With the homography matrix from the input view to the predefined canonical view, point-wise correspondences from the input image can be aggregated to all target canonical views through correspondence-aware attention. Based on the estimated correspondences, 360-degree panoramic images can be generated.

In some embodiments, the second sub-model 106 may generate the plurality of perspective views 108a-n based on a representation of a rectified input image. FIG. 3 shows an example system 300 for generating the plurality of perspective views 108a-n based on a representation of a rectification of the input image 102. Initially, the input image 102 can be transformed to a canonical view utilizing the estimated pixel-level correspondences. The input view of the input image 102 can be rectified by unwarping and replacing the original input image 102 with a rectified image 302. The rectified image 302 can be generated based on the homography matrix H. The rectified image 302 can be encoded by an encoder 310 into a latent space to generate a representation of the rectified image 302.

The representation of the rectified image 302 can be provided to the second sub-model 106. The second sub-model 106 can generate a representation of each of the plurality of perspective views 108a-n based on the representation of the rectified image 302. For example, the second sub-model 106 can include eight branches (e.g., eight diffusion branches with the same weight copy) and the plurality of perspective views 108a-n can include eight perspective views. Each of the eight diffusion branches can be configured to generate a representation of one of the plurality of perspective views 108a-n. The decoder 312 can decode the representations of the plurality of perspective views 108a-n to generate the plurality of perspective views 108a-n. A panorama, such as a 3D panoramic image or video, can be generated based on the plurality of perspective views 108a-n.

One of the eight branches of the second sub-model 106 can correspond to the canonical view (e.g., 0 degrees). The input to the branch corresponding to the canonical view can include a concatenation of noisy latent, the latent of the un-warped image, and a binary mask that identifies the areas requiring inpainting (e.g., a mask value of zero for the visible region and a mask value of one for the region that require inpainting). The inputs for the remaining seven branches can include the noisy latent, the latent of a purely white image, and a uniformly one-valued mask. The second sub-model 106 can preserve existing image content where the mask value is set to zero and can generate new content in areas where the mask value is set to one.
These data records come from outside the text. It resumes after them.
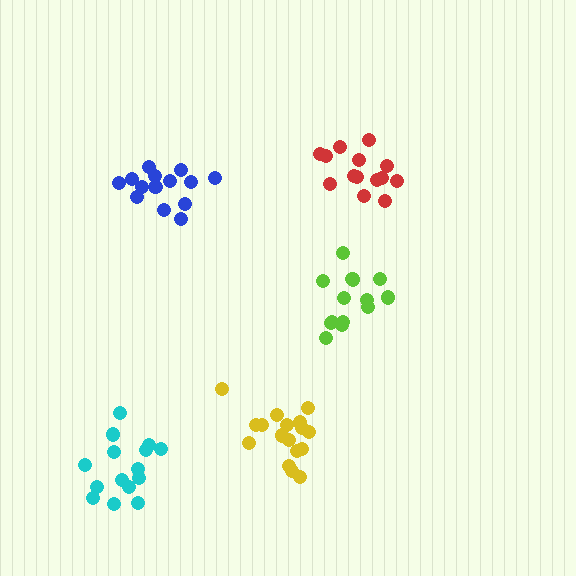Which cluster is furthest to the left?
The cyan cluster is leftmost.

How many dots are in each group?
Group 1: 15 dots, Group 2: 14 dots, Group 3: 17 dots, Group 4: 14 dots, Group 5: 15 dots (75 total).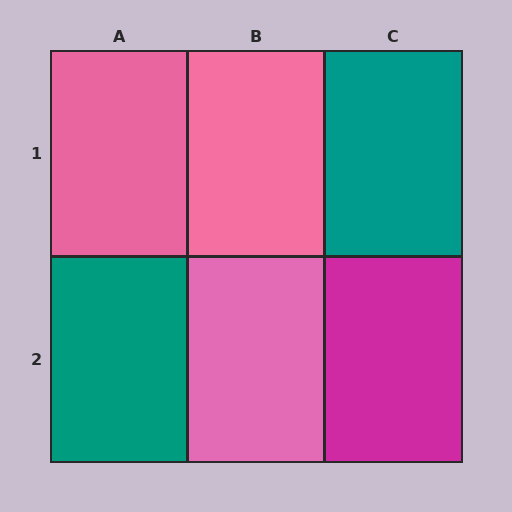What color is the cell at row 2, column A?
Teal.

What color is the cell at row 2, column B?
Pink.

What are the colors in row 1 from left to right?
Pink, pink, teal.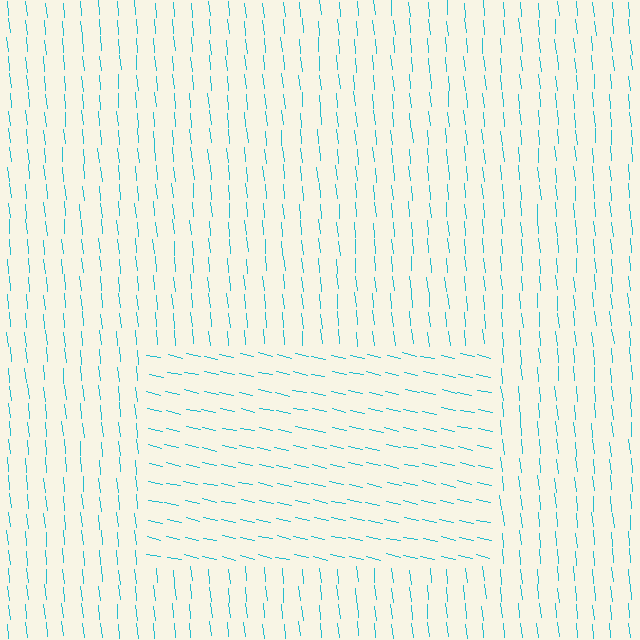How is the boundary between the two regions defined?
The boundary is defined purely by a change in line orientation (approximately 72 degrees difference). All lines are the same color and thickness.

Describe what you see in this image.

In other embodiments, the second sub-model 106 may generate the plurality of perspective views 108a-n based on a rectified representation 402 of the input image. FIG. 4 shows an example system 400 for generating the plurality of perspective views 108a-n based on a rectified representation of the input image 102. Unlike the techniques shown in FIG. 3, which initiate the process for generating the plurality of perspective views 108a-n by unwarping the input image 102 and subsequently encoding the un-warped image into a latent representation, for the techniques shown in FIG. 4, the image 102 can be first encoded into a latent space (e.g., by an encoder 410), followed by unwarping this latent representation into the canonical view (e.g., 0 degrees). For example, the input image 102 can be first encoded into a latent space. The latent representation 401 of the input image can be rectified based on the homography matrix H to obtain a rectified latent representation 402. The rectified latent representation 402 can be provided to the second sub-model 106.

The second sub-model 106 can generate a representation of each of the plurality of perspective views 108a-n based on the rectified representation 402. For example, the second sub-model 106 can include eight branches (e.g., eight diffusion branches with the same weight copy) and the plurality of perspective views 108a-n can include eight perspective views. Each of the eight diffusion branches can be configured to generate a representation of one of the plurality of perspective views 108a-n. The decoder 412 can decode the representations of the plurality of perspective views 108a-n to generate the plurality of perspective views 108a-n. A panorama, such as a 3D panoramic image or video, can be generated based on the plurality of perspective views 108a-n.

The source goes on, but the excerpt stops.